Bernard was born in Southport, Merseyside, above his father’s cycle shop. Encouraged by his parents, Elsie and Teddy, he studied at Liverpool School of Art and subsequently at the Royal Academy in London in 1948-49. In 1954 he won a French government scholarship to study in Paris, for painting at the Académie Ranson and etching at the Atelier Friedlaender. Later that year, he travelled to Vallauris in the south of France where he met Picasso’s model and muse Sylvette David, who introduced Bernard into the circle of artists around Picasso.
On returning to London Bernard worked for Robert Savage, the London picture framers. In 1955, he exhibited at the Archer Gallery, London and the Gallerie La Hune in Paris and his work featured in the Daily Express Young Artists Exhibition. His presence increased with showings at the Obelisk Gallery and in an exhibition mounted by Roland, Browse & Delbanco, who would represent him for some years. His first major show was held in 1959 in tandem with Norman Adams and a further show followed in 1962 with Philip Sutton. Examples of his work are now in museums and galleries across the world, including the government art collection.
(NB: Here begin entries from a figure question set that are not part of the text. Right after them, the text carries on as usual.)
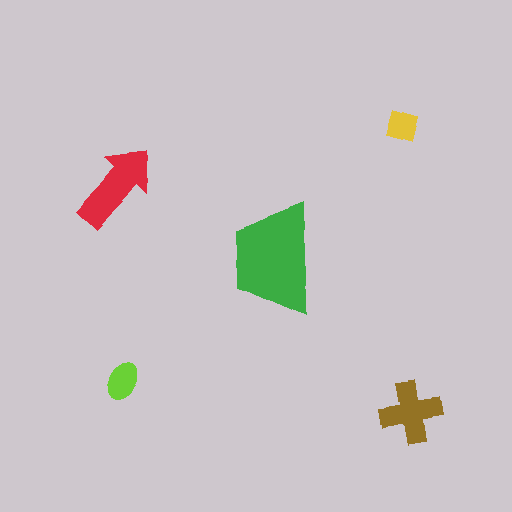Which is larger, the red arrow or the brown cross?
The red arrow.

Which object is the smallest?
The yellow square.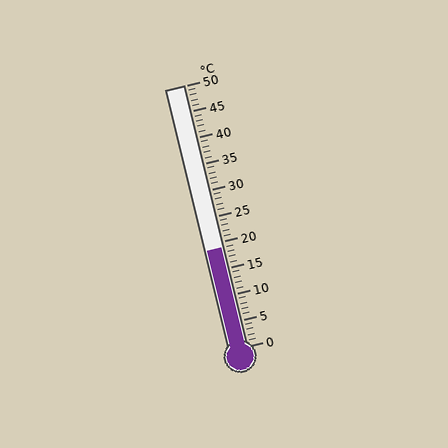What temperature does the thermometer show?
The thermometer shows approximately 19°C.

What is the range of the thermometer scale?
The thermometer scale ranges from 0°C to 50°C.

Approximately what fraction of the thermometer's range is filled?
The thermometer is filled to approximately 40% of its range.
I met Bernard in the 1970s when he gave a lecture on drawing at Byam Shaw School of Art in London, where I was a student. As he was not one to trumpet his own achievements, it was only gradually that I came to understand that he had been quite a prominent member of London’s artistic community in previous decades.
He was living then in Shepherd’s Bush, west London. We had many spirited discussions over the years, mainly in the characterful pubs that Bernard had a knack of finding. We particularly liked pubs located by water, and would travel up and down both sides of the Thames between Woolwich and Richmond putting his knowledge to good use.
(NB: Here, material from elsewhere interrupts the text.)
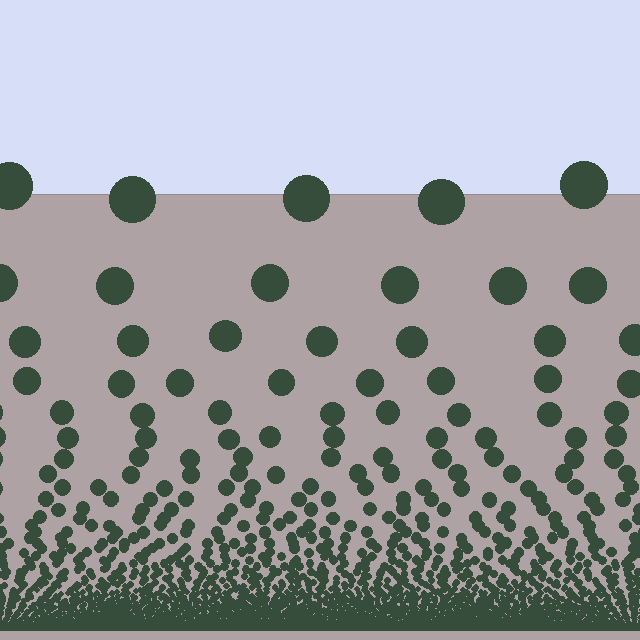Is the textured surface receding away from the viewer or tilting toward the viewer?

Bernard was a challenging but open-minded critic who was able to get to the essentials of what the work was about. He was interested in a vast range of subjects from natural history to Egyptian art and religion. His house was filled with objects of all sorts - strange fossils, ikons, books on every subject and music.
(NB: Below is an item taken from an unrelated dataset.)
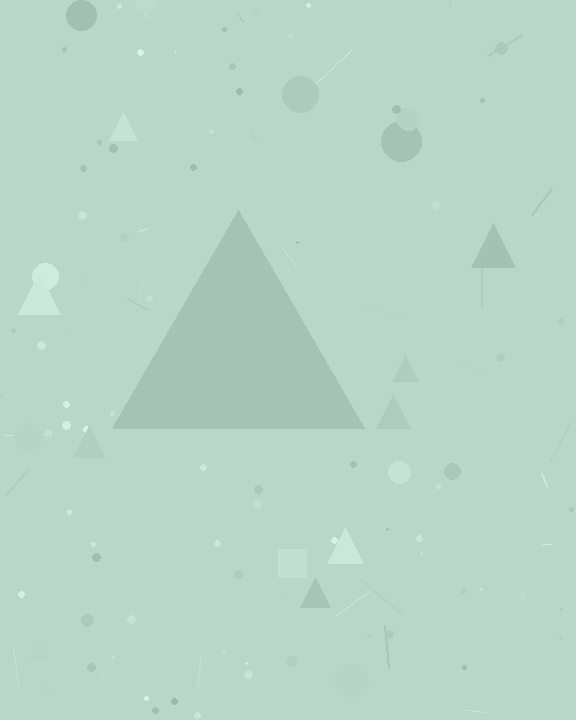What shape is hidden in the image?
A triangle is hidden in the image.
In 1984 Bernard moved to Oundle in Northamptonshire, ostensibly to “retire”, to a 16th-century house that “was chosen to house his large furniture”. He continued to paint, working on portraits of friends and a series of large canvases of the town. He was well known in Oundle, taking a daily walk to his favourite shop.
Bernard’s two brothers predeceased him. He is survived by a cousin, Brenda, and second cousin, Robin.